El Salvador’s Alliance With Bitcoin (BTC) Is Making IMF Nervous

A former member of the U.S. intelligence community has suggested that El Salvador’s decision to use Bitcoin as legal tender is causing jitters inside the International Monetary Fund (IMF). Edward Snowden quote-tweeted an Agence France-Presse (AFP) tweet stating that the IMF had urged El Salvador to remove Bitcoin as legal tender, with the quip, “Somebody sounds nervous.”

The IMF Urges El Salvador to Cease BTC Legal Tender Tenure

The IMF has historically been seen as an instrument of the United States and its western allies to chart and control countries’ political and economic paths in the developing world.

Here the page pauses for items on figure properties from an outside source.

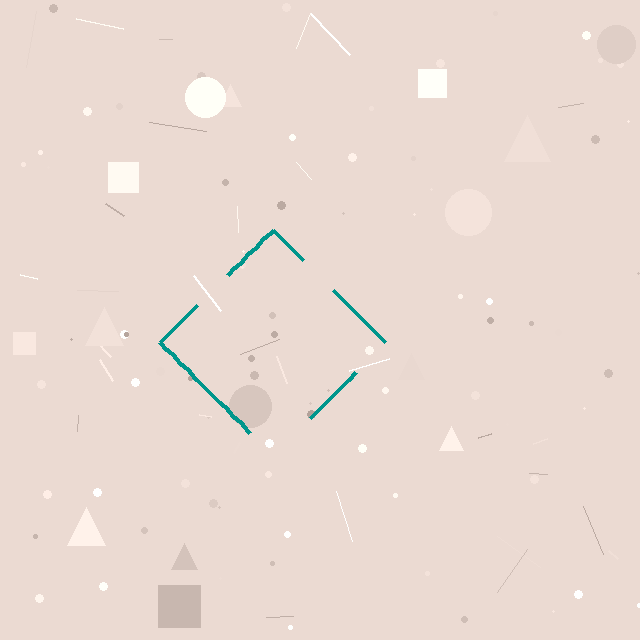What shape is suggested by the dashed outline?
The dashed outline suggests a diamond.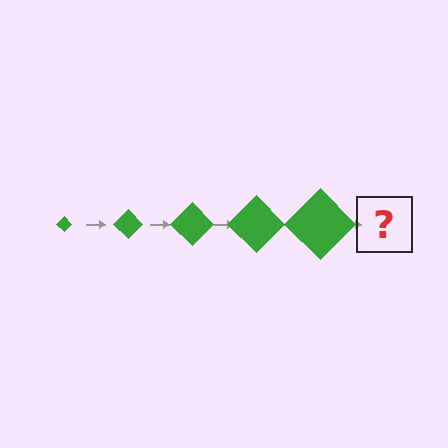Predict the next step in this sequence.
The next step is a green diamond, larger than the previous one.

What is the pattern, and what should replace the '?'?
The pattern is that the diamond gets progressively larger each step. The '?' should be a green diamond, larger than the previous one.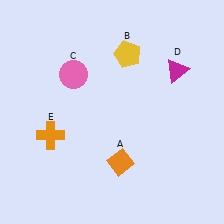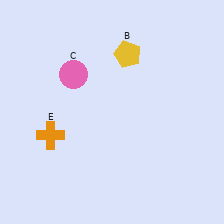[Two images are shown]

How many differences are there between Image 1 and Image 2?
There are 2 differences between the two images.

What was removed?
The orange diamond (A), the magenta triangle (D) were removed in Image 2.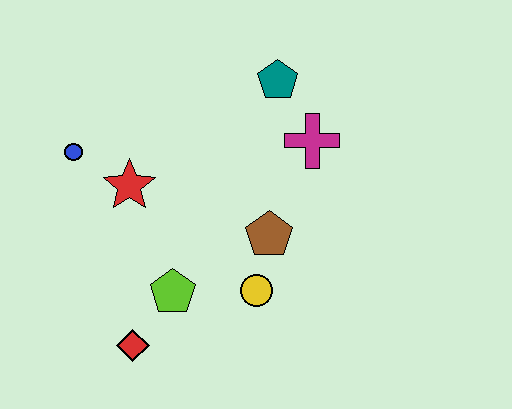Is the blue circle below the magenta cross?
Yes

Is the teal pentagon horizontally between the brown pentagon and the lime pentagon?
No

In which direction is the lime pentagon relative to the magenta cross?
The lime pentagon is below the magenta cross.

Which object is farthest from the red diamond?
The teal pentagon is farthest from the red diamond.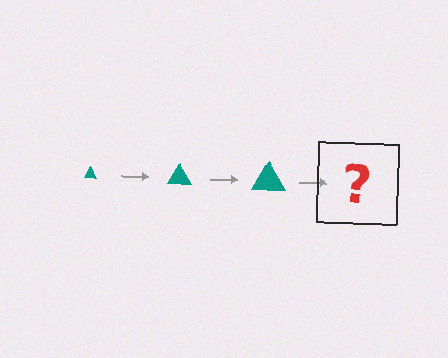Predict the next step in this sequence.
The next step is a teal triangle, larger than the previous one.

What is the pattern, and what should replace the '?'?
The pattern is that the triangle gets progressively larger each step. The '?' should be a teal triangle, larger than the previous one.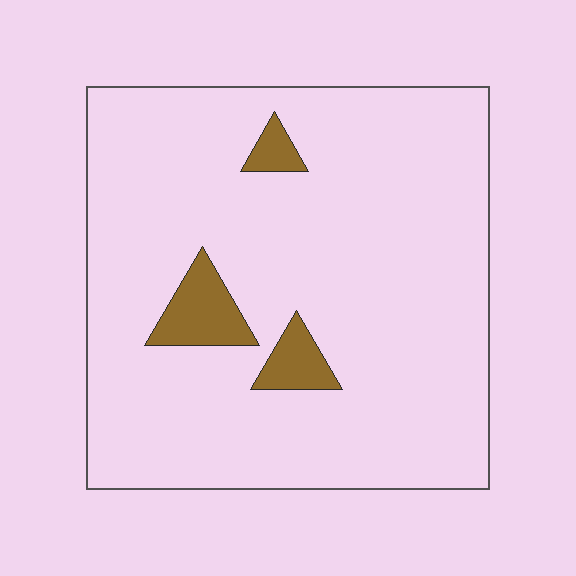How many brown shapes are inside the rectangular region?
3.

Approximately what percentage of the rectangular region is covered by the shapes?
Approximately 5%.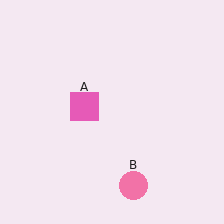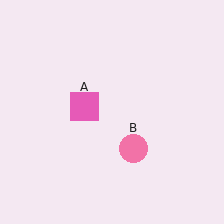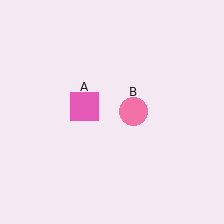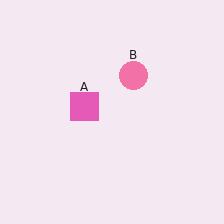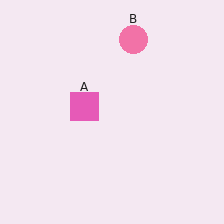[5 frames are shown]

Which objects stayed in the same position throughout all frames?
Pink square (object A) remained stationary.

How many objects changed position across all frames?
1 object changed position: pink circle (object B).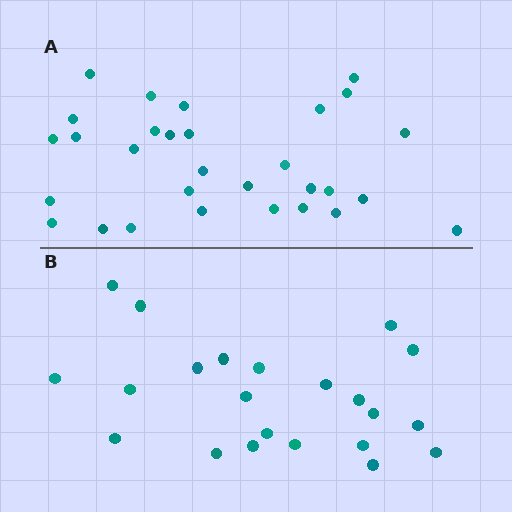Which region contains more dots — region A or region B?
Region A (the top region) has more dots.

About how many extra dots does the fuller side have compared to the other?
Region A has roughly 8 or so more dots than region B.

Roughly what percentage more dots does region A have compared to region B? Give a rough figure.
About 35% more.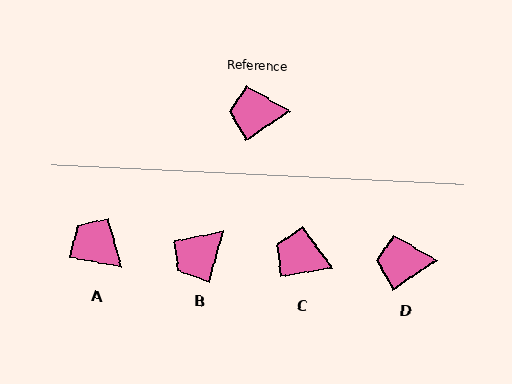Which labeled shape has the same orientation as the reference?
D.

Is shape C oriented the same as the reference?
No, it is off by about 24 degrees.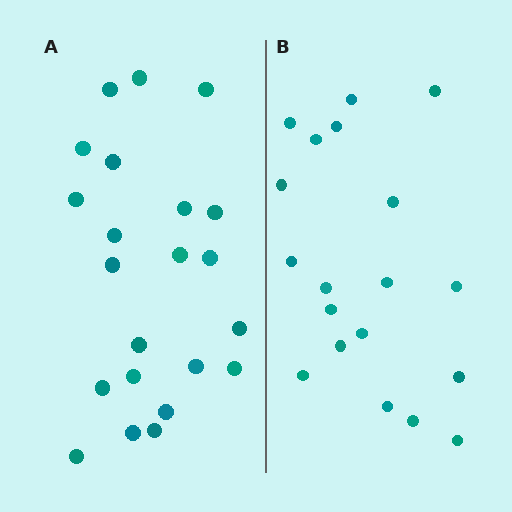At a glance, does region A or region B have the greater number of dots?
Region A (the left region) has more dots.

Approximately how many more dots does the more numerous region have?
Region A has just a few more — roughly 2 or 3 more dots than region B.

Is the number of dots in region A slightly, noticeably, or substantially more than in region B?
Region A has only slightly more — the two regions are fairly close. The ratio is roughly 1.2 to 1.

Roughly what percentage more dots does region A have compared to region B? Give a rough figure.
About 15% more.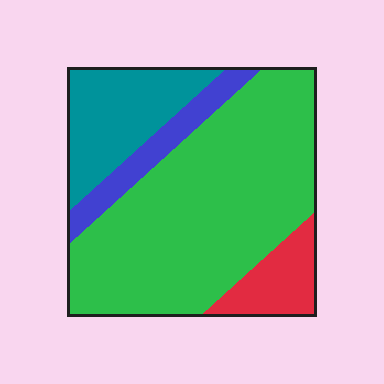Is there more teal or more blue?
Teal.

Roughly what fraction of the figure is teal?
Teal takes up between a sixth and a third of the figure.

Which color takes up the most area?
Green, at roughly 60%.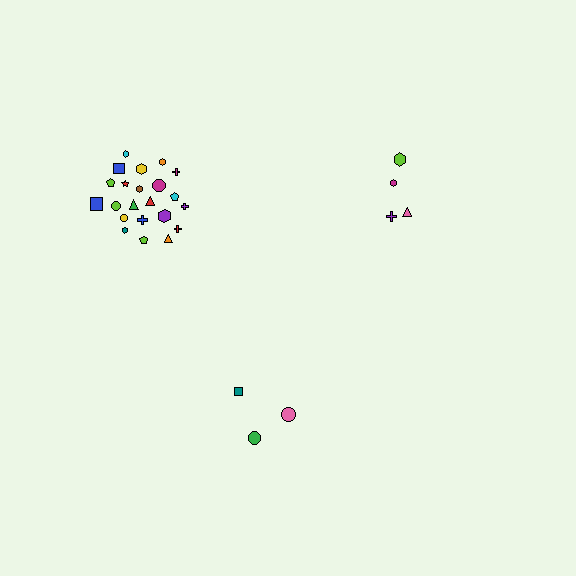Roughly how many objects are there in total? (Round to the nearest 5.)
Roughly 30 objects in total.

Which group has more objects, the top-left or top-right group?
The top-left group.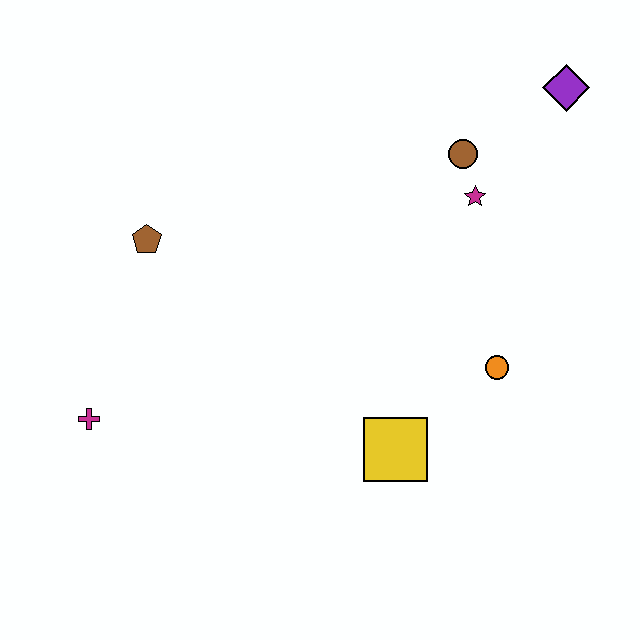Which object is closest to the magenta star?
The brown circle is closest to the magenta star.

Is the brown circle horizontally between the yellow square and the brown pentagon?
No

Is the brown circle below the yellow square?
No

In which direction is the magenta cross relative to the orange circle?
The magenta cross is to the left of the orange circle.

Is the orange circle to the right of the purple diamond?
No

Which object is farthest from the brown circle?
The magenta cross is farthest from the brown circle.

The economic policy conditions often attached as part of IMF loans and projects tend to undermine the sovereignty of borrowing nations by limiting their ability to make independent policy decisions, thus denying governments the ownership of their national development strategies.

In September last year, El Salvador introduced Bitcoin as legal tender alongside the U.S. dollar. This move meant that business establishments in the country were obligated to accept cryptocurrency as a means of payment. Bitcoin could be used to buy goods and services and to pay taxes and bank loans. To support the use of the digital token, the Salvadoran government installed more than 200 cash machines across the country. It gave each citizen a bitcoin wallet complete with $30 worth of bitcoin inside to spend as they saw fit.

Should El Salvador Hodl or Sell?

Salvadoran president Nayib Bukele also recently announced plans to build a Bitcoin city at the base of the Conchagua volcano, which will be the center of Bitcoin mining in the country. However, El Salvador’s continued dalliance with Bitcoin might scupper the highly impoverished Central American nation’s efforts to secure a $1.3 billion loan from the IMF. 

El Salvador’s relatively successful experience with Bitcoin could encourage more governments worldwide to follow suit and give Bitcoin legal tender status. Various cryptocurrency bills that can make Bitcoin legal tender are being debated by legislators in countries like Ukraine, Cuba, and Brazil. 

The trickle started by El Salvador could eventually become a torrent, and people like Edward Snowden believe that is what has the IMF nervous. It may be because Bitcoin undermines the global financial agency’s overarching influence in the politics and economies of developing countries.